Is there a specific area you often find yourself looking to for inspiration?


History. I love old photos and I find myself constantly looking for the future in a place where it has already been. Nothing comes back exactly the same as it was… but influences are undeniable.



What is the one product/tool that you cant live without?


I refuse to let myself have only one. I preach mastery of all your tools. Every tool and product serves a specific purpose and you need to become an expert, not just at knowing what they do but also in how to use them properly. It’s one of the larger problems I see in the industry today.



How did you dream up new styles?


I don’t really think I do anything “new”. I put my own spin on classics for the most part. I don’t think there is a lot left undone when It comes to hair to be honest. The most important thing these days is developing a recognizable style. When somebody looks at a picture and can say, “It looks just like one of yours”. That is kind of a nice feeling.

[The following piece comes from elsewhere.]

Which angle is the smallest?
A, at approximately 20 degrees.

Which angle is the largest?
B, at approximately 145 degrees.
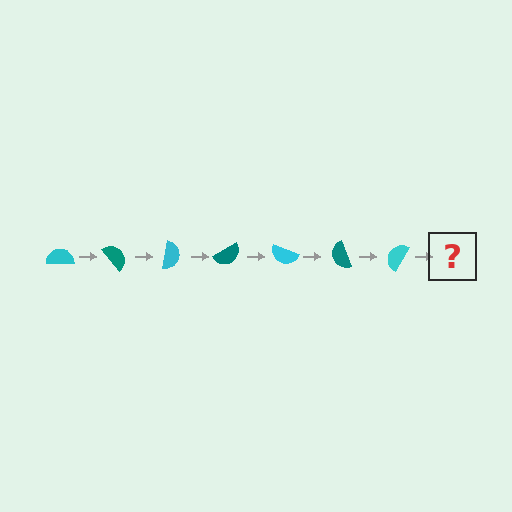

How do you use styling to enhance your cuts?


I think styling is becoming critically important to the success of men’s stylists and barbers these days. It’s typically an area where Barbers are quite weak. For me styling is always an integral part of every hairstyle. It doesn’t matter if the hair is 1 inch long or 1 foot long. The most important part though is teaching my client how to recreate the look THEMSELVES, it is not much good to them if I am the only one who can make their hair look good.



What is the next big thing for Men’s Grooming?


Texture and length. Not necessarily “long” but a little more effortless looking and a bit less wet looking from heavy products. Due to this, there will be a resurgence of natural and matte finishes.



If you had a superpower, what would it be?


If I could pick one, it would be to be able to consume my own body weight in tacos. If I have to pick the one I most likely already have…. Hmmm…...Does workaholic count?






Who were your mentors along the way and how have they shaped your career?


One of the greatest mentors I have had in this industry is Kathy Simon… before I met her I don’t think I knew how to cut hair at all. Her Mekka system is brilliant and is the only way I am able to think about the architecture of hair now.


What hair/color trends can we look forward to this Spring?


Men’s hair color trends are still a bit on the fringe right now but lets face it, that silver grey bleach job is almost everywhere. Come festival season, I think we are gonna see a bit more of it.